Ian Gent, 8 Sep 2017
Relevant to our paper “Complexity of n-Queens Completion”, JAIR 2017 http://jair.org/papers/paper5512.html
Supporting material for our paper can be found at the following links:
We have provided three Python3 files
queens-diag-gen.py generates instances of the Excluded Diagonals problem. There are three arguments: n: size of board and number of queens to place on it mininfile: minimum number of unblocked squares required in each row/column seed: an integer for Python to use as a seed
./queens-diag-gen.py 10 4 1
produces the following output on my machine
n = 10 numdiags = 14 diags = [[4, 1], [2, 1], [14, 0], [8, 1], [8, 0], [7, 0], [3, 1], [12, 1], [18, 0], [5, 0], [14, 1], [0, 0], [15, 1], [17, 1]]
The value numdiags is the number of diagonals in the list diags. For any number d up to numdiags a valid excluded diagonals instance can be created by taking the FIRST d elements of the list diagas. Other subsets should not be taken as they may not be statistically valid. Therefore the above example creates 15 valid instances from d=0 up to d=14.
The list diags consists of pairs, where the first number represents a pair and the second number the type of diagonal. 1 represents a sum diagonal and 0 represents a difference diagonal. The boards are assumed to be indexed from 0, so the corners of a 10x10 board are (0,0) (0,9), (9,0) and (9,9).
For sum diagonals the excluded diagonal is given by the first number in the pair.
For difference diagonals the excluded diagonal is offset by n-1, i.e. the difference diagonal to be excluded is the first number minus n-1.
For example in the above, the pair [4,1] excludes sum diagonal 4, i.e. squares (0,4), (1,3), (2,2), (3,1), (4,). While the pair [5,0] excludes difference diagonal 5-9=-4 (since 10-1=9). That is, it excludes the squares (0,4), (1,5), (2,6), (3,7), (4,8), (5,9).
Because the Excluded Diagonals problem is different to n Queens Completion, instances cannot be used directly with an n Queens Completion solver. For that reason we have created a Python translator from Excluded Diagonals to n Queens Completion. It does greatly increase the size of board but almost all queens are placed at the start. Solutions are isomorphic in a simple way and the translated problem has the same number of solutions.
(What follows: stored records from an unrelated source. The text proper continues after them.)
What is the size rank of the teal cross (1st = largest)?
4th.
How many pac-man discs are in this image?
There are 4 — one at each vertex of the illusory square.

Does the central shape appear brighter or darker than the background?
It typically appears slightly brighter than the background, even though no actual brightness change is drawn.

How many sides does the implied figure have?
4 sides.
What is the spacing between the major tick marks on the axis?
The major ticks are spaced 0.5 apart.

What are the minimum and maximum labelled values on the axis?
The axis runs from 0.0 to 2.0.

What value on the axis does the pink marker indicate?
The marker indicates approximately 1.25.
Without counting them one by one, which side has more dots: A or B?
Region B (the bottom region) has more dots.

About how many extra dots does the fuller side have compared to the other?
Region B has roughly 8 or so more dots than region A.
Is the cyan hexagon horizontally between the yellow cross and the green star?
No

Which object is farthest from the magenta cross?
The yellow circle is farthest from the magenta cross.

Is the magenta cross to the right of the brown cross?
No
For example if the above output of queens-diag-gen.py is in file diag-10-4-1.param then the following creates an equivalent example of n Queens Completion. In this case the parameter “10” indicates that the first 10 diagonals are to be used.
./queens-diag-transform.py 10 < diag-10-4-1.param > completion-10-4-1.param
The output file starts like this with most of it omitted:
letting n = 2550 letting init = [[52, 19], [58, 31], [59, 33], [48, 11], [61, 37], [66, 47], [14, 18], [16, 14], [10, 26], [15, 16], [6, 34], [4, 38], [3, 40], [2527, 1070], ...
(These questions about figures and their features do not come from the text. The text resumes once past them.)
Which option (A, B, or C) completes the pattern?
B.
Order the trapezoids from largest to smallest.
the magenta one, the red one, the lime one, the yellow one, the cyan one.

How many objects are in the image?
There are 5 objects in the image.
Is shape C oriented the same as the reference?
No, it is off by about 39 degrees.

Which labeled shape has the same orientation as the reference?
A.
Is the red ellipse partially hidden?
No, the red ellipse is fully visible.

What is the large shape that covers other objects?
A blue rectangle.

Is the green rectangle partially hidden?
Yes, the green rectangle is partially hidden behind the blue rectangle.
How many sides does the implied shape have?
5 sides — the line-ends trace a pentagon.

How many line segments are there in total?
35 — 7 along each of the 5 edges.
Although the value of n is massively larger, in this example n=2550, only 10 queens remain to be placed, so in fact search in the two problems is equivalent. Note the format is that the board size is 2550 and the bottom square is still (0,0). In this example there are queens placed at squares (52,19), (58,31) and so on.
The following link contains all instances we used in the paper. If you only wish the instances for Excluded Diagonals, with additional instances up to n=30, they are at this link
If you wish to experiment with n Queens Completion and cannot run the python translator, we have prepared a sample of 100 instances at each n from 10 to 30, with n diagonals excluded in each case.
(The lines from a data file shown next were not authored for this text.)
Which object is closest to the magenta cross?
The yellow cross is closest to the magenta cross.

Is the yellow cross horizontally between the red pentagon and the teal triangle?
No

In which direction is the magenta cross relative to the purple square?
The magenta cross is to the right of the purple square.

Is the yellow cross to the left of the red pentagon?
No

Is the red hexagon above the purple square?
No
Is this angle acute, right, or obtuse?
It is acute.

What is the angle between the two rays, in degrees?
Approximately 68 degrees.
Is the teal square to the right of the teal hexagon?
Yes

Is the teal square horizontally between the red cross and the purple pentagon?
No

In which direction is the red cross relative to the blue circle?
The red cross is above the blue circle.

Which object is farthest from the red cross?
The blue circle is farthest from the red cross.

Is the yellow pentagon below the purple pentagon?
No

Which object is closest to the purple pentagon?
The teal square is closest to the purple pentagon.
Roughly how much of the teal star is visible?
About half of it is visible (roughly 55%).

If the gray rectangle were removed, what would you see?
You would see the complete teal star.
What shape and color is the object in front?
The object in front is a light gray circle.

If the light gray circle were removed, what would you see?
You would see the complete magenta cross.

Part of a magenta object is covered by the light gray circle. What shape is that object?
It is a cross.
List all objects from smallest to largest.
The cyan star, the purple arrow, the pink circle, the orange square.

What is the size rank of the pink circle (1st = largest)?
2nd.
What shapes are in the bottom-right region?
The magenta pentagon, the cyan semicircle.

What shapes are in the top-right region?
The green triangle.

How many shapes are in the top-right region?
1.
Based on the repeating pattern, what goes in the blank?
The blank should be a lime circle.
As we discussed in the paper, we could only solve up to n=21 using all our solvers. The bit manipulation solver was the fastest and could also solve up to n=22. However it is unlikely to scale so currently we have no method to reliably solve instances up to n=30.
The results file linked above contains results on every experiment we ran. In this directory results directory you can see a file called columns.txt which has the summary. For the excluded diagonals problems (for our results using the SAT solver Lingeling) they are
# 1 N (size of board) # 2 M (number of blocks to place/diagonals to exclude) # 3 instance id # 4 result status text # 5 sat boolean # 6 timed out boolean # 7 conflicts # 8 conflicts per sec # 9 nodes # 10 nodes per sec # 11 propagations # 12 Megapropagations per sec # 13 solve time # 14 total time # 15 total system time # 16 total wall time # 17 filename for result data
You should be able to find the result by looking for the instances you are comparing against. E.g. the one mentioned generated with parameters 10 4 1, and taking the first 9 queens had results
10 9 1 UNSATISFIABLE 0 0 28 4000.6 34 4857.8 717 0.1 0.0 0.21 0.03 0.20 runs-diag-2/diag-10/diag-10-9/diag-10-4-1.param-9.result
You can see this one had no solution and had a total time (column 14) of 0.21s. You can search the data, for example to find the hardest one for this particular algorithm was n=21 excluded=19 id=259 which took about 2600s and was unsatisfiable.